On connaît déjà peu le rôle des primates dans la conquête spatiale; on connaît encore moins les conditions de leur entraînement et de leur séjour en orbite. Le journaliste Alexis Madrigal, à partir du compte rendu des expériences conduites sur Enos et d’autres singes par la Nasa, raconte ainsi dans The Atlantic l’histoire d’Enos, pionnier américain du vol orbital, précédant l'astronaute John Glenn (février 1962) mais quelques mois après le cosmonaute soviétique Youri Gargarine (avril 1961).

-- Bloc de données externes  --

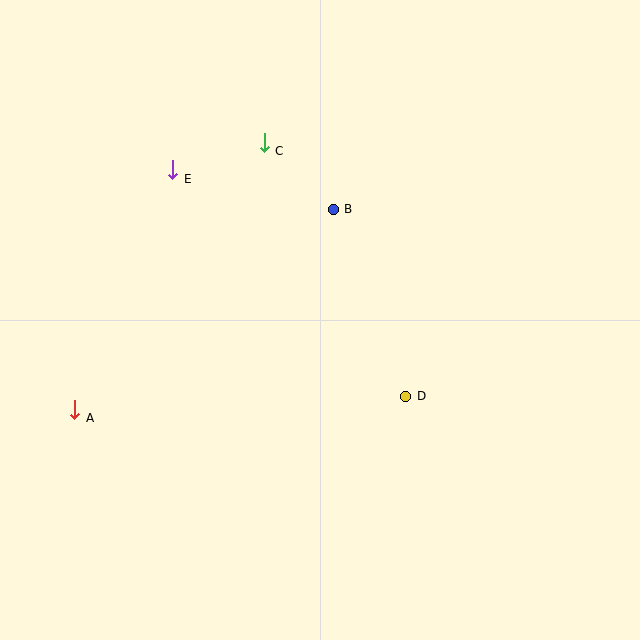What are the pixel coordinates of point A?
Point A is at (75, 418).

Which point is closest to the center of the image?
Point B at (333, 209) is closest to the center.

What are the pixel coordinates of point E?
Point E is at (173, 179).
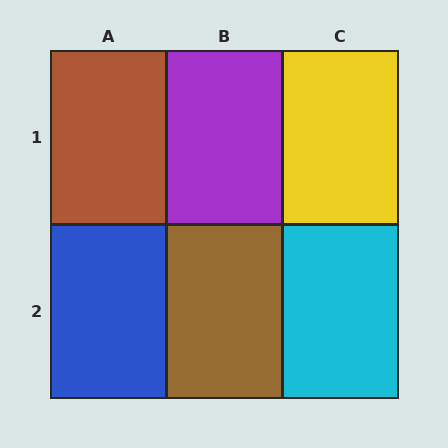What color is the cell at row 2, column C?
Cyan.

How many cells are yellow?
1 cell is yellow.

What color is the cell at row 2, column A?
Blue.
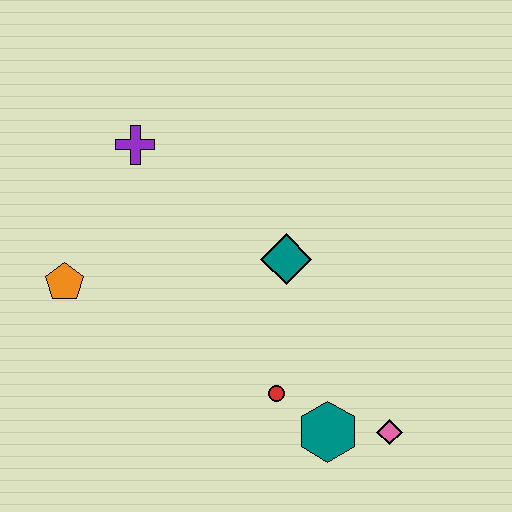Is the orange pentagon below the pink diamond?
No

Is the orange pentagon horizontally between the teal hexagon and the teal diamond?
No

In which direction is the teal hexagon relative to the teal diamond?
The teal hexagon is below the teal diamond.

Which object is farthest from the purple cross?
The pink diamond is farthest from the purple cross.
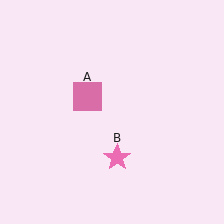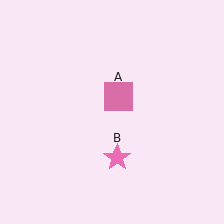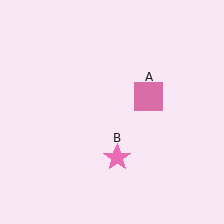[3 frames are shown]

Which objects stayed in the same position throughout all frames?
Pink star (object B) remained stationary.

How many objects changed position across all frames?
1 object changed position: pink square (object A).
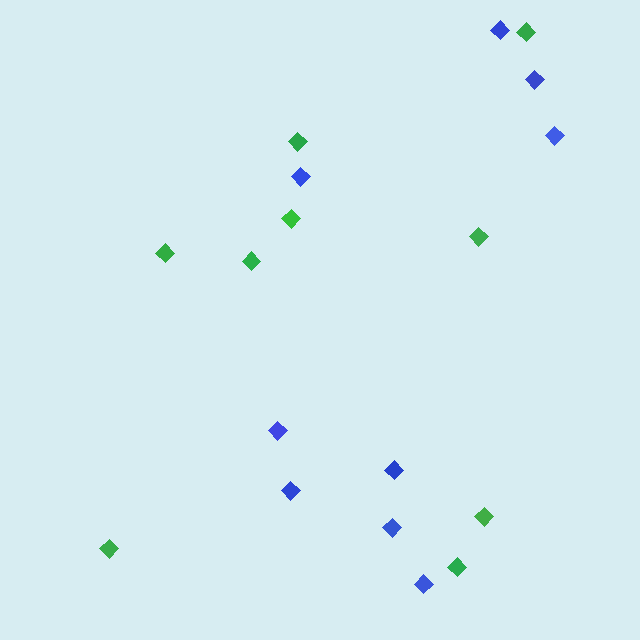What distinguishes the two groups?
There are 2 groups: one group of blue diamonds (9) and one group of green diamonds (9).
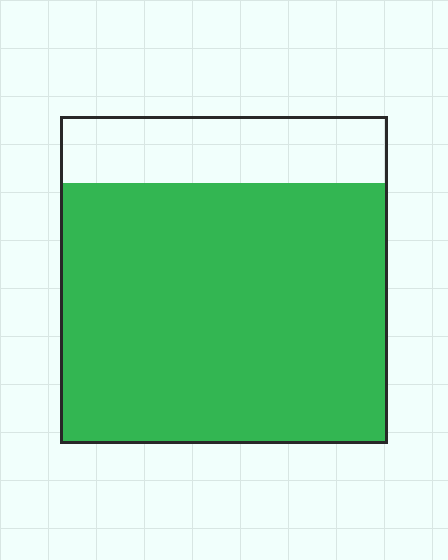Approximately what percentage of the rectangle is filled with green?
Approximately 80%.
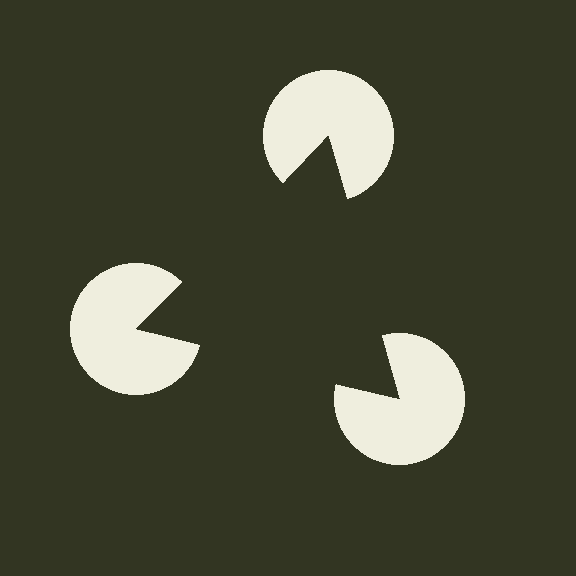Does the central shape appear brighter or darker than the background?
It typically appears slightly darker than the background, even though no actual brightness change is drawn.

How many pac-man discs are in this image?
There are 3 — one at each vertex of the illusory triangle.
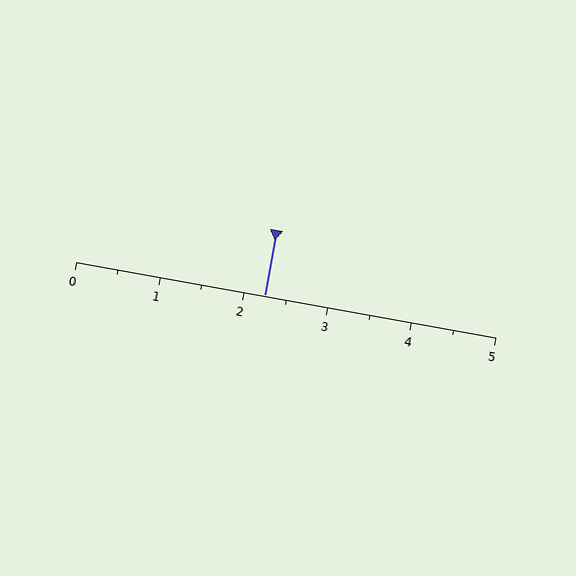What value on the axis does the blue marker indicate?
The marker indicates approximately 2.2.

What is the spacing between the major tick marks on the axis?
The major ticks are spaced 1 apart.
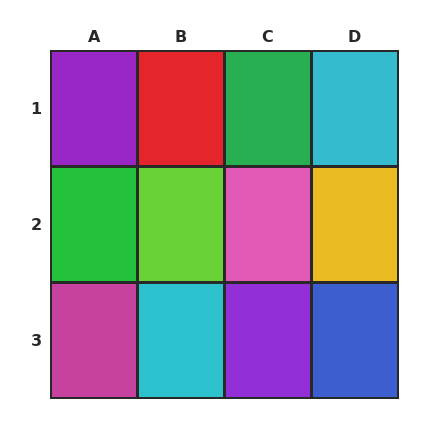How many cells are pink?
1 cell is pink.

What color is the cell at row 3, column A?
Magenta.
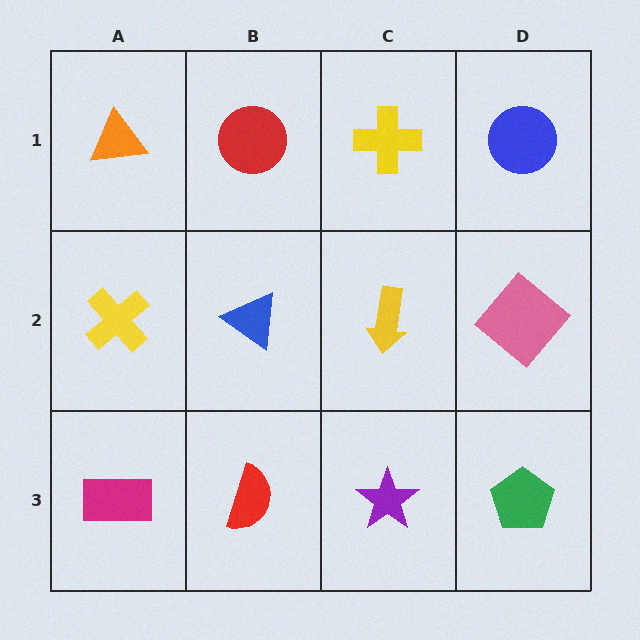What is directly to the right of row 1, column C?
A blue circle.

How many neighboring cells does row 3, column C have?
3.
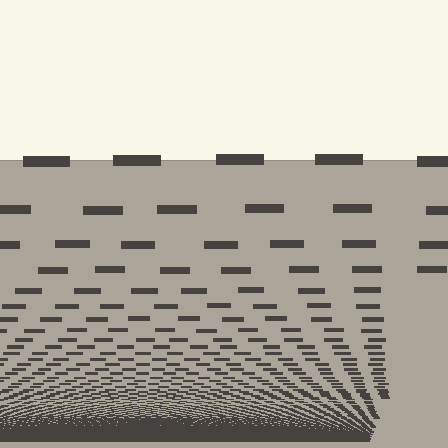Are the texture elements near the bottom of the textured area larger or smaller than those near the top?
Smaller. The gradient is inverted — elements near the bottom are smaller and denser.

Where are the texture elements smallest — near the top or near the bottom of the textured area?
Near the bottom.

Une mission qui aurait de quoi faire grincer les organisations de protection et de défense des animaux d’aujourd’hui. Les chimpanzés devaient compléter lors de leurs missions des tests de logique simple, et recevaient des décharges électriques si leur réponse n'étaient pas les bonnes. Un des tests consistait notamment à différencier une forme (rond, triangle, etc.) de deux autres formes identiques.
Enos n’a rencontré aucun problème particulier avec la première batterie de tests qu’il a effectuée en orbite en 1961, ne recevant «que» dix chocs électriques pour 18 questions. Mais lors d’une deuxième session, l’ordinateur a posé de manière répétée le même problème à Enos, celui de la première ligne du schéma ci-dessous, où la bonne réponse est celle du milieu.
Problème: le levier permettant à Enos de sélectionner la réponse du milieu était cassé. Les scientifiques ne pouvant pas remédier à l'anomalie à distance, le pauvre singe reçut 33 chocs électriques d’affilée. Pour autant, les scientifiques ont observé plus tard avec étonnement que les décharges électriques n'avaient pas d'effet direct sur son comportement et sa réaction aux tests ultérieurs.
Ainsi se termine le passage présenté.